Member of the Council of Representatives (Bahrain)
- Incumbent
- Assumed office 2018
- Monarch: Hamad bin Isa Al Khalifa
- Prime Minister: Khalifa bin Salman Al Khalifa, Salman, Crown Prince of Bahrain
- Preceded by: Abdullah bin Howail
- Parliamentary group: independent

Personal details
- Born: Ali bin Majid bin Ali Hassan Al Majid Al-Naimi
- Occupation: attorney

= Ali bin Majid Al-Naimi =

Bahraini lawyer and politician

Ali bin Majid bin Ali Hassan Al Majid Al-Naimi (علي ماجد علي حسن الماجد النعيمي) is a Bahraini lawyer and politician. He was sworn into the Council of Representatives on December 12, 2018, representing the Seventh District of the Southern Governorate.

==Education==
Al-Naimi earned a master's degree from the Applied Science University in 2012 and followed it up with a doctorate from the Institute of Arab Research and Studies (IARS), a division of the Arab League's Arab League Educational, Cultural and Scientific Organization.

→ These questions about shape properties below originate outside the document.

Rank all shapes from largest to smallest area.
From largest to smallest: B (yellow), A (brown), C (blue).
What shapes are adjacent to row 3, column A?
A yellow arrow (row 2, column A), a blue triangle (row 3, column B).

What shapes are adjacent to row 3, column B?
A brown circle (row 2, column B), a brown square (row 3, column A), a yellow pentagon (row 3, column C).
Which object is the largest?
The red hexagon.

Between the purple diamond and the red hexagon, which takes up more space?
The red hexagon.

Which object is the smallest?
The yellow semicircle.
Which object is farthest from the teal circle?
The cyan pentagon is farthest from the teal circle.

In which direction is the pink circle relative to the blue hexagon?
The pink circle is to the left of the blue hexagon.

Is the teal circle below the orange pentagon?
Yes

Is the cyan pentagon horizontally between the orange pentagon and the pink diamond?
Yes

His dissertation for the latter was a comparative study of the state's responsibility for public servants' mistakes.

==Council of Representatives==
In the 2018 Bahraini general election, Al-Naimi ran to represent the Seventh District in the Southern Governorate in the Council of Representatives, the nation's lower house of Parliament. He received 1,956 votes (28.07%) in the first round on November 24. Since a candidate must secure more than 50% (an absolute majority) of the total votes in their constituency to be declared the outright winner, this result necessitated a runoff on December 1, in which he defeated his opponent, Ahmed Al-Tamimi, with 3,267 votes (52.81%). Al-Naimi thus became the first person to win election as a deputy in the House of Representatives while his father, Majid bin Ali Al-Naimi, held a ministerial portfolio (Minister of Education).

==Controversy==
In a 2016 report, the Financial and Administrative Control Department at the Civil Service Bureau reported Al-Naimi's absence for seven unaccounted for months from work at the National Institute for Human Rights during which he received BD17,542 ($46,407) in salaries.

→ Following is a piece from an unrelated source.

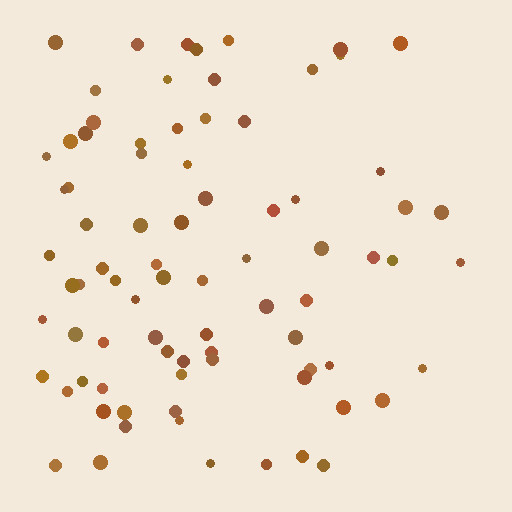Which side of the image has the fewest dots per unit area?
The right.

During the 2018 Bahrain forged degree scandal, Al-Naimi's name came up due to his doctorate's provenance from the IARS, whose degrees are not recognized by the Ministry of Education. The Ministry had issued a statement in 2010, six years before Al-Naimi obtained the doctorate, stating that "significant reservations exist about the Arab League's Institute of Arab Research and Studies. [Therefore] we direct applicants to avoid registering there at the present time." Abdullah Al-Mutawa, Undersecretary of Education for Education and Curricular Affairs at the time, stressed in the same statement that "the National Committee for the Evaluation of Academic Qualifications will refuse to accredit new students at the Institute starting in 2010."

==Personal life==
Al-Naimi is the son of Majid bin Ali Al-Naimi, Minister of Education since 2002.